Такова древнейшая, охотничья природа этого существа. Мы устанавливаем, что силен функционально соответствует яге: он дарит волшебное средство. Подобно яге, он лесное существо. Подобно благодарным животным, он просит о пощаде, содержится в плену и выкармливается. Все эти черты явно указывают на его происхождение. Он лесной властитель. Теоретически постулируется его родство с колдуном-учителем, с мудрецом. Современный фольклорный материал этого не дает. Но античный материал, исследованный И. И. Толстым (Толстой 1938), показывает это ясно. «Медный Лоб» соответствует античному силену. «Ловля силена предпринимается, в данном случае с целью к чему-то его принудить: заставить его дать человеку богатство, открыть людям смысл человеческой жизни, познакомить их с тайнами мироздания, спеть им дивную песнь» (Толстой 1966, 99). Сказка прибавляет к этому более древнее и исконное: власть над животным миром. Он же дает и волшебное средство. Здесь сказка архаичнее мифа. Но в одном греческий миф донес нам то, чего не донесла сказка: он открывает людям тайны мироздания и поет им «дивные песни». Ниже, когда мы рассмотрим сказку как целое, мы увидим, что в американских мифах герой в лесу от таинственного животного, от хозяина зверей, познает тайны мира, выучивается пляскам и песням, приносит священные узоры. Так античный силен перед нами обращается мудрецом-учителем. Таким он вошел и в средние века в лице Асмодея и других соответствующих ему персонажей. «Он обладает глубокой тайной знания, которому научается в высоких школах земли и тверди» (Веселовский 1921, 143).

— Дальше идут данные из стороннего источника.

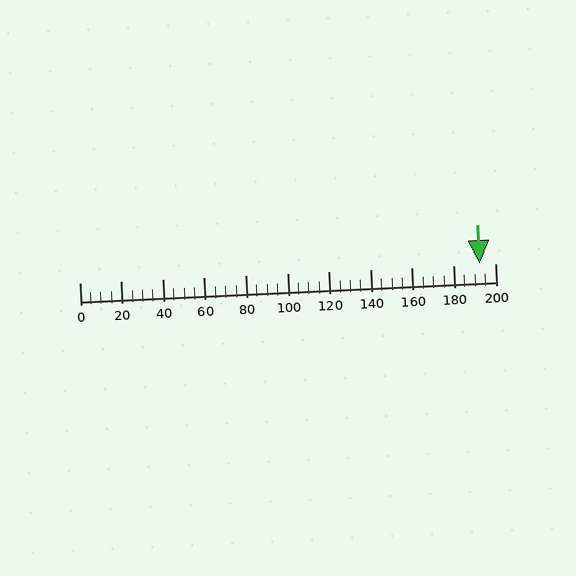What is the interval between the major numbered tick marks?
The major tick marks are spaced 20 units apart.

Это чисто лесное существо доживает до земледелия и сталкивается с земледельческой религией. С этих пор начинается новое к нему отношение — отношение как к чудовищу лесному, опасному, страшному, большому, неуклюжему. Его ловят всегда крестьяне. Лес побежден полем и садом. Силен побежден вином, но сам он становится врагом и разрушителем полей: он портит и травит посевы.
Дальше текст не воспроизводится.